The versatile ggplot2 package provides possibilities to modify graphics after they have been created, to render them in vector formats and even to extract the underlying data. It is handy for interfacing with user code. Also, ggplot2 has a comprehensive concept behind, a graphics grammar, which makes it highly structured and using its code easy to understand. For more advice about the ggplot2 package, we refer kindly to the vignettes of that package:

browseVignettes(package = "ggplot2")

The package dataquieR generates two types of ggplot-objects.

  1. Either a single summary plot called SummaryPlot or
  2. a list of plots called SummaryPlotList.

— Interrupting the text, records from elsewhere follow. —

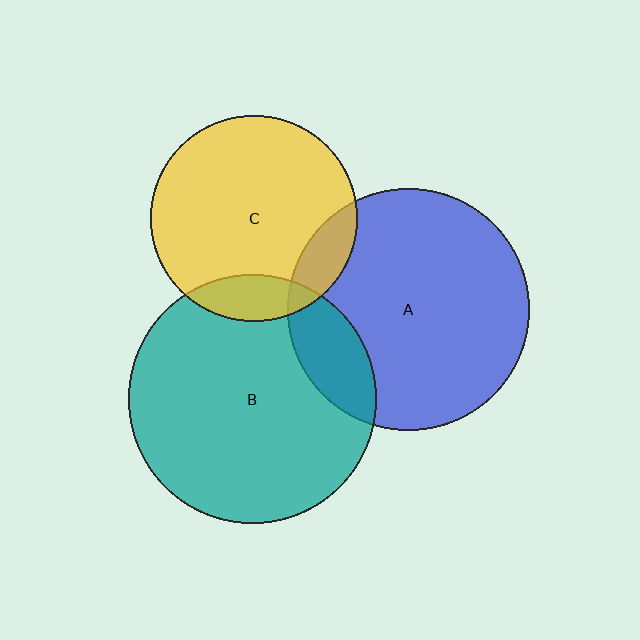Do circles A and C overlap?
Yes.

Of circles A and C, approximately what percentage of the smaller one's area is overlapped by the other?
Approximately 10%.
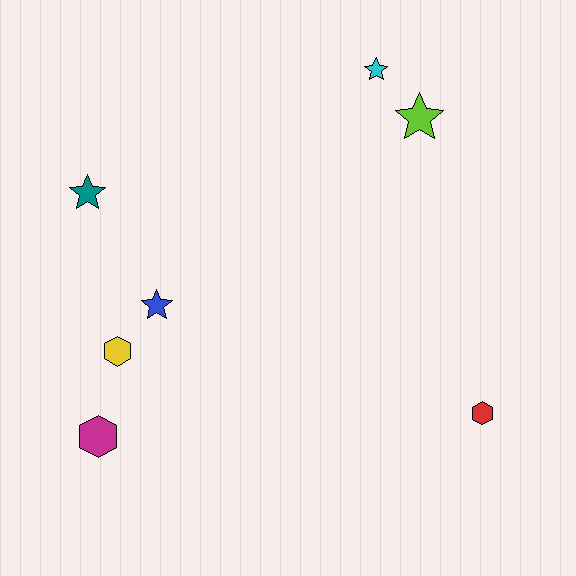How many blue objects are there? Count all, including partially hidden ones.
There is 1 blue object.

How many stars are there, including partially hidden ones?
There are 4 stars.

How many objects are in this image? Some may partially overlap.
There are 7 objects.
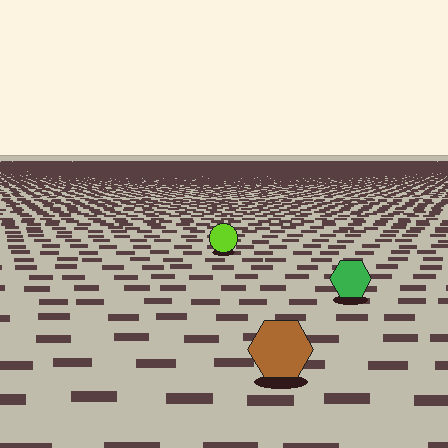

The latter is used if several plots are generated, typically for each variable of the study data. As the handling and manipulation of a single SummaryPlot is more straightforward we exemplify a plot list using the dataquieR function acc_distributions:

ex1 <- acc_distributions(resp_vars      = NULL, 
                         group_vars     = NULL, 
                         label_col      = "LABEL",
                         study_data     = sd1, 
                         meta_data      = md1)
#> Did not find any 'SCALE_LEVEL' column in item-level meta_data. Predicting it from the data -- please verify these predictions, they may be wrong and lead to functions claiming not to be reasonably applicable to a variable.
#> All variables defined to be integer or float in the metadata are used by acc_distributions.
#> Variable 'PART_STUDY' (resp_vars) has fewer distinct values than required for the argument 'resp_vars' of 'acc_distributions'
#> Variable 'PART_PHYS_EXAM' (resp_vars) has fewer distinct values than required for the argument 'resp_vars' of 'acc_distributions'
#> Variable 'PART_LAB' (resp_vars) has fewer distinct values than required for the argument 'resp_vars' of 'acc_distributions'
#> Variable 'MEDICATION_0' (resp_vars) has fewer distinct values than required for the argument 'resp_vars' of 'acc_distributions'

This yields a set of 39 figures! All of which are ggplot2 objects:

unique(unlist(lapply(ex1$SummaryPlotList, class)))
#> [1] "gg"     "ggplot"

There is a package named ggedit for editing ggplot2-objects easily. Nevertheless, in the following the basics to do so are discussed. For more complex adjustments, we recommend now ggedit.

Lists of plots

To list them all, a simple print of the ex1$SummaryPlotList can be used, but this will also print the “normal” output of printing a list, i.e. the names or numbers of all its elements. To avoid this, you can simply print each element of the list separately:

# for (i in 1:length(ex1$SummaryPlotList)) # substituted by the next row to shorten the output of this vignette:
for (i in head(seq_along(ex1$SummaryPlotList), 4)) {
  print(ex1$SummaryPlotList[[i]])
}

Of course, an apply-iteration would be possible too, but for the means of plotting figures, the for loop perfectly fits.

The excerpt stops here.